The boundary behavior of domains with complete translating, minimal and CMC graphs in $N^2\times \mathbb{R}$

TL;DR

This paper investigates the boundary behavior of complete graphs with minimal, translating, and constant mean curvature in product manifolds, revealing geometric conditions on boundary arcs related to their curvature and geodesic properties.

Contribution

It establishes geometric boundary conditions for complete minimal, translating, and CMC graphs over domains in product manifolds, linking boundary arc properties to curvature and geodesic conditions.

Findings

Boundary arcs are geodesics for minimal and translating graphs.

Boundary arcs have constant principal curvature for CMC graphs.

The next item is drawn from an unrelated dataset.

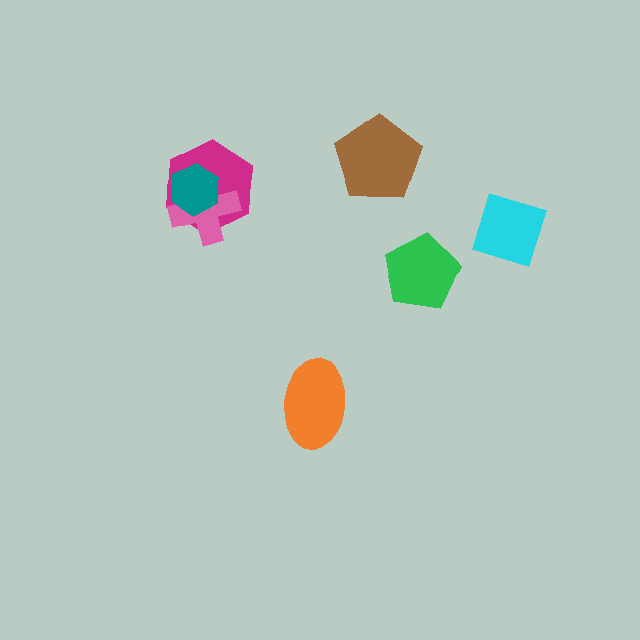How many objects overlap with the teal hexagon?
2 objects overlap with the teal hexagon.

Results connect boundary behavior to Jenkins-Serrin type theorems.

Abstract

In this note we discuss graphs over a domain $\Omega\subset N^2$ in the product manifold $N^2\times \mathbb{R}$. Here $N^2$ is a complete Riemannian surface and $\Omega$ has peice-wise smooth boundary. Let $\gamma \subset\partial\Omega$ be a smooth connected arc and $\Sigma$ be a complete graph in $N^2\times \mathbb{R}$ over $\Omega$. We show that if $\Sigma$ is a minimal or translating graph, then $\gamma$ is a geodesic in $N^2$. Moreover if $\Sigma$ is a CMC graph, then $\gamma$ has constant principle curvature in $N^2$. This explains the infinity value boundary condition upon domains having Jenkins-Serrin theorems on minimal and CMC graphs in $N^2\times \mathbb{R}$.